Our Mission
Sleep and wake disturbances can mark the earliest detectable stages of neurodegeneration — years before clinical diagnosis. Our lab studies these signatures in the context of REM sleep behavior disorder (RBD), a parasomnia characterized by dream enactment behavior and abnormal movements during sleep, and among the most potent early indicators of synucleinopathy, including Parkinson’s disease, dementia with Lewy bodies, and multiple system atrophy.
Our central goal is to advance detection and monitoring to the prodromal stage of synucleinopathy, when neuroprotective and disease-modifying therapies are most likely to be effective. A longer-term aim is to bridge digital phenotyping with the molecular and cellular biology of synucleinopathy — connecting behavioral and physiological signatures of disease to the underlying mechanisms that drive them.
Our Approach
We integrate clinical data, sleep neurophysiology, computer vision, wearables, and machine learning to identify the earliest measurable biomarkers of synucleinopathy and model phenotypic progression. Our work bridges high-resolution in-laboratory data — including sleep video, polysomnography — with scalable passive monitoring using research accelerometers, smartwatches, and remote testing platforms. By harmonizing large international datasets across these modalities, we develop low-burden tools for neurodegenerative risk stratification and monitoring change across the disease continuum at clinical and population scale.

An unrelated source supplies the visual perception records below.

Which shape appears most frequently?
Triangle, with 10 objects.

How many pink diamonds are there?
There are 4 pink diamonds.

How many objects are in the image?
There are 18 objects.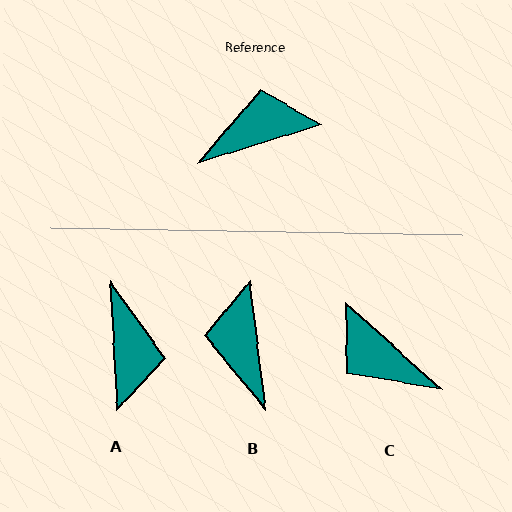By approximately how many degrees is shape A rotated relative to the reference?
Approximately 104 degrees clockwise.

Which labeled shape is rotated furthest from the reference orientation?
C, about 121 degrees away.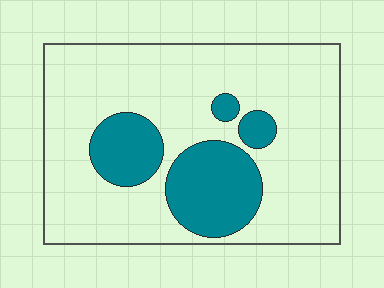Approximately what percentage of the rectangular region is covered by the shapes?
Approximately 25%.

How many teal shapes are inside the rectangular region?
4.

Active projects include automated computer-vision analysis of RBD motor behavior, free-living movement characterization with wrist-worn devices, and prediction models for conversion to overt synucleinopathy. Together, these efforts aim to enable earlier access to symptomatic care, support the enrichment of trial-ready prodromal cohorts, and help select candidates for neuroprotective interventions.
Publication Highlights
Ambulatory Detection of Isolated Rapid-Eye-Movement Sleep Behavior Disorder Combining Actigraphy and Questionnaire — Movement Disorders, 2022
This study investigated a fully remote procedure for detecting isolated REM sleep behavior disorder (iRBD) using high-frequency wrist actigraphy and a nine-item questionnaire assessing RBD symptoms and related prodromal features. In a cohort including 42 iRBD patients, 21 patients with other sleep disorders, and 21 community controls, the actigraphy-based machine learning classifier achieved 95.2% sensitivity and 90.9% precision. Combining actigraphy with questionnaire results further improved performance, reaching 100% specificity and precision with 88.1% sensitivity.
These findings suggest that wearable-based actigraphy, when paired with questionnaire, may provide a cost-effective and scalable approach for diagnosing and screening iRBD.
Actigraphy-based Detection of Isolated REM Sleep Behavior Disorder: Multicenter Validation Across Devices and Populations — npj Digital Medicine, 2025
This multicenter study evaluated whether wearable actigraphy could identify idiopathic REM sleep behavior disorder (iRBD) across different devices and populations. Using data from 610 participants across four international centers, researchers found that machine learning models based on sleep-related actigraphy features generalized well across both high- and low-resolution wearable devices.
In addition to the actigraphy analysis, four synucleinopathy prodromes—RBD symptoms, hyposmia, constipation, orthostatic hypotension—were tested in a two-stage screening approach. These findings show that the original actigraphy-based detection model of iRBD using sleep features but not RAR features generalizes well across independent cohorts and devices.
Automated Detection of Isolated REM Sleep Behavior Disorder Using Computer Vision — Annals of Neurology, 2025
This study investigated whether automated video analysis using a standard 2D infrared camera could help detect isolated REM sleep behavior disorder (iRBD) during overnight sleep studies. Using computer vision techniques to analyze movement patterns during REM sleep in 172 video polysomnography recordings, researchers found that patients with iRBD showed more frequent short movements and altered periods of immobility compared to controls. The model achieved up to 91.9% accuracy in identifying iRBD and was able to correctly classify 7 out of 11 patients without noticeable movements.
This work improves prior art by using a 2D camera routinely used in sleep laboratories and improving performance by adding only 3 features. This approach could be implemented in clinical sleep laboratories to facilitate the diagnosis of iRBD.
A Two-Stage Questionnaire and Actigraphy Screening for Isolated REM Sleep Behavior Disorder in a Multicenter Cohort — Annals of Clinical & Translational Neurology, 2026
This study evaluated a two-stage screening strategy combining brief questionnaires on REM sleep behavior disorder (RBD) symptoms and other prodromal features with home wrist actigraphy across multiple case-control cohorts. The combined protocol—questionnaire screening followed by actigraphy—achieved 68% sensitivity and 100% specificity using the dream-enactment question alone, and 73% sensitivity and 100% specificity using a four-item questionnaire.
These findings highlight the potential of combining wearable devices with simple symptom screening to develop low-cost, scalable tools for identifying individuals with RBD.